Iblis tidak mau sujud kepada Adam karena sombong. Menurut Iblis, dia tidak pantas sujud kepada Adam. Jadi, orang-orang yang memiliki kesombongan, dia terindikasi memiliki karakter Iblisiyyah, karakter seperti Iblis. Naudzubillah.

Kalau kita ingin mengurangi sifat emosional, maka kurangilah kesombongan dalam jiwa. Dengan mengurangi kesombongan dalam jiwa, emosional akan turun, sensitivitas akan turun.

Para Sahabat Nabi ﷺ yang ikut andil dalam dakwah tidak ada yang baperan.

Kita lihat Khalid bin Walid radhiyallahu 'anhu.
Beliau ketika dipasang menjadi jagoan di zaman Rasulullah ﷺ dan zaman Abu Bakar radhiyallahu 'anhu, tidak pernah kalah. Tetapi di zaman Umar bin Khattab radhiyallahu 'anhu, beliau diganti oleh Abu Ubaydah bin Al-Jarrah radhiyallahu 'anhu. Ketika jabatan Khalid bin Walid diturunkan oleh Umar bin Khattab, beliau tidak baper. Para Sahabat radhiyallahu 'anhuma 'ajmain, di mana mereka bisa bermanfaat, mereka berjalan. Khalid bin Walid tetap ikut peperangan Meskipun tidak lagi menjadi pemimpin.

Penanggulangan dari kesombongan bukan hanya tawadhu', tetapi adalah akhlaq yang baik. Akhlaq ini sangat mampu menurunkan kebaperan yang kita miliki. Akhlaq tersebut adalah at-Taghoful, yaitu pura-pura kepada orang lain seolah-olah dirinya tidak tahu, padahal tidak demikian.

Pura-pura tidak tahu ternyata bisa menjadi akhlaq terpuji. Kalau saja kita memiliki akhlaq ini, maka ini akan lebih aman. Cuek dalam setiap perkara. Tidak semua masalah harus kita ketahui. Siapa yang bisa mengamalkan taghoful, maka kita akan senang dan bahagia.

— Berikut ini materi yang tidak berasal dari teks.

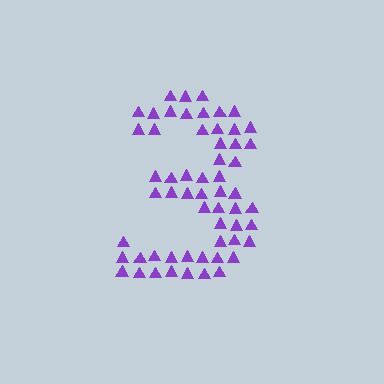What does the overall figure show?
The overall figure shows the digit 3.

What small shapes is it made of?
It is made of small triangles.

Imam Ahmad bin Hanbal rahimahullah mengatakan:

العافيةُ عشرةُ أجزاءٍ كُلُّهَا في التَّغَافُلِ

“Keselamatan itu ada 10 cabang, semuanya didapatkan dengan taghaful” (HR. Al Baihaqi dalam Manaqib Imam Ahmad).

Kalau Rasulullah ﷺ dalam berdakwah selalu memikirkan perkataan orang, ketika beliau dikatakan gila, dikatakan sebagai penyihir, maka tidak akan selesai dakwahnya.

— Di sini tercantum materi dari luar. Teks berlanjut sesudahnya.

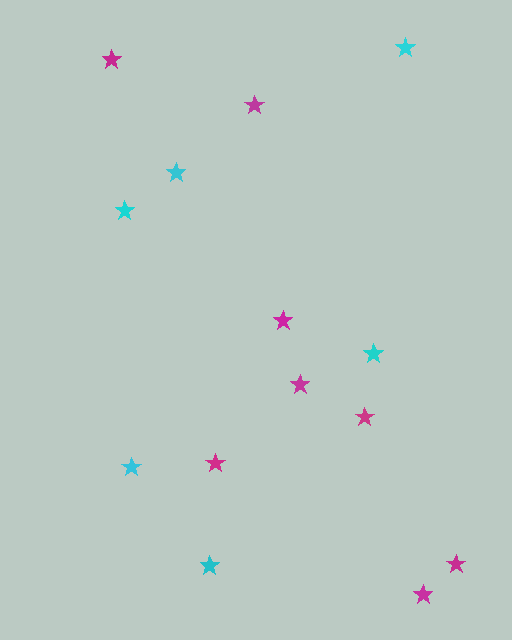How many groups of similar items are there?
There are 2 groups: one group of magenta stars (8) and one group of cyan stars (6).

Nasihat Syaikh Ziyyad, murid Syaikh Albani rahimahullah:
"Kalau di rumah, jangan membuat dirimu letih. Perbanyaklah taghoful."

Para ulama mengatakan bahwa taghoful adalah salah satu akhlaq yang baik.

Ada seorang alim bernama Hatim Al Asham.
Hatim al-Asham merupakan murid dari Syeikh Syaqiq Al-Balkhy. Beliau dijuluki al-Asham karena beliau tidak mau mendengar aib seseorang.

Suatu ketika ada tamu wanita yang kentut, dan orang tersebut malu. Dengan raut wajah bersalah, seolah merasa tidak punya adab ia hanya mengusap dagu dan tidak tahu harus berbuat apa. Hatim Al Asham sempat kaget, namun berusaha menutupi hal tersebut. Seolah tidak terjadi apa-apa, sebagai orang ‘alim, beliau tahu bahwa orang tersebut tidak sengaja kentut hingga beliau mengucapkan “bisa diulang lebih keras?” beliau bersikap seolah seorang tua pada umumnya yang kurang pendengaran. Dari sinilah beliau mendapat julukan Al-Asham (tuli).

Rasulullah ﷺ adalah orang yang paling mengamalkan taghoful.

وَإِذْ أَسَرَّ ٱلنَّبِىُّ إِلَىٰ بَعْضِ أَزْوَٰجِهِۦ حَدِيثًا فَلَمَّا نَبَّأَتْ بِهِۦ وَأَظْهَرَهُ ٱللَّهُ عَلَيْهِ عَرَّفَ بَعْضَهُۥ وَأَعْرَضَ عَنۢ بَعْضٍ ۖ فَلَمَّا نَبَّأَهَا بِهِۦ قَالَتْ مَنْ أَنۢبَأَكَ هَٰذَا ۖ قَالَ نَبَّأَنِىَ ٱلْعَلِيمُ ٱلْخَبِيرُ

"Dan ingatlah ketika Nabi ﷺ membicarakan secara rahasia kepada salah seorang isterinya (Hafsah) suatu peristiwa. Maka tatkala (Hafsah) menceritakan peristiwa itu (kepada Aisyah) dan Allah memberitahukan hal itu (pembicaraan Hafsah dan Aisyah) kepada Muhammad lalu Muhammad memberitahukan sebagian (yang diberitakan Allah kepadanya) dan menyembunyikan sebagian yang lain (kepada Hafsah). Maka tatkala (Muhammad) memberitahukan pembicaraan (antara Hafsah dan Aisyah) lalu (Hafsah) bertanya: "Siapakah yang telah memberitahukan hal ini kepadamu?" Nabi ﷺ menjawab: "Telah diberitahukan kepadaku oleh Allah yang Maha Mengetahui lagi Maha Mengenal" (QS. At Tahrim : 3)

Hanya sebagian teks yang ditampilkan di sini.